Fellow Seattle ALT.NETter Aaron Jensen and his friends at Eleutian released a really interesting library of functionality several months ago called “Machine.” There are several things in here I can use every day. Not all of it is perfect, but it’s very innovative, clean, and easy to work with.

Today, I want to talk about Machine.Specifications, or MSpec as I will refer to it going forward. If you haven’t read Aaron’s introduction post, read it now, then come back and read this.

I am still learning BDD but I am already enjoying some benefits of it in my tests. For the most part, I have just been adopting BDD style naming of my fixtures/tests (or rather, contexts/specifications), using my existing testing framework (mbunit), and using really detailed versions of the stories our Product Owners come up with.
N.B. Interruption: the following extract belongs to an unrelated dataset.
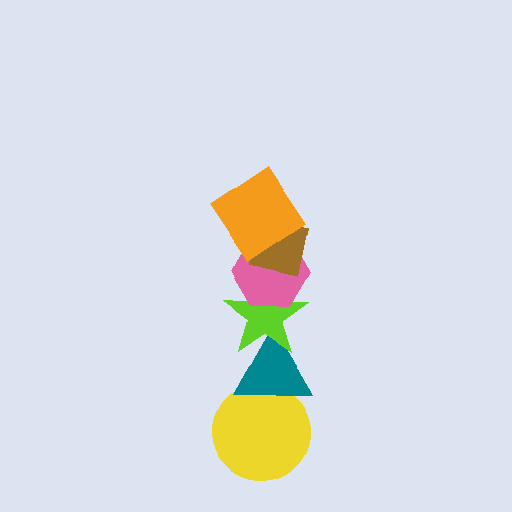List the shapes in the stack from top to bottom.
From top to bottom: the orange diamond, the brown square, the pink hexagon, the lime star, the teal triangle, the yellow circle.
I get two main benefits:

  • Product Owners would know what a test was covering.
  • My tests are coupled to the user stories, not the code.

The advantages are offset by:

  • Product Owners don’t look at the code. It’s a psychological barrier, but it’s there.
  • I am still new to BDD so keep running into things that I find hard to express in BDD terms.
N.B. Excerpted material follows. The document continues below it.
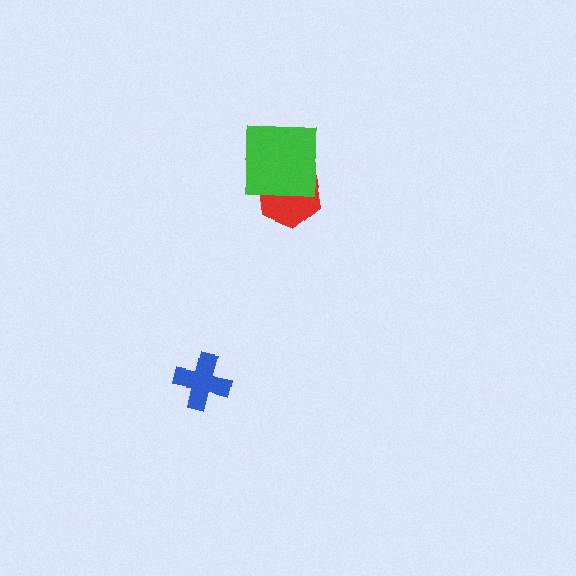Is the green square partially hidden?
No, no other shape covers it.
One thing almost all BDD frameworks offer that hits one of those bullets is functionality to format a bullet point list of the specs that are implemented from tests following a naming convention. That alone is enough reason for me to try some of these frameworks.

Concept: MTEGOTAG (pronounced “Em Teg-O-Tag”): Mean Time to (Product Owner) Eyes Glazing Over Thinking About Golf. When I write my specs in c#, this number is very low, approaching zero. I can keep a Product Owners interest for 10, maybe 20 seconds if I am showing specs in c#. The number gets even lower for each repeated application per session.

So that’s kind of my motivation. I recently had some time to sit down and actually do real work in mspec, my next post will be about the results.

P.S.: If you are in the seattle area and don’t already know this, a bunch of us are meeting to talk about BDD this Thursday.


 
Sunday, July 20, 2008 2:07:57 PM (Pacific Standard Time, UTC-08:00)
Chris,

> My tests are coupled to the user stories, not the code.

In fact, it's the direct and diametric opposite of this. Tests are coupled to code, not user stories. User stories are disposable.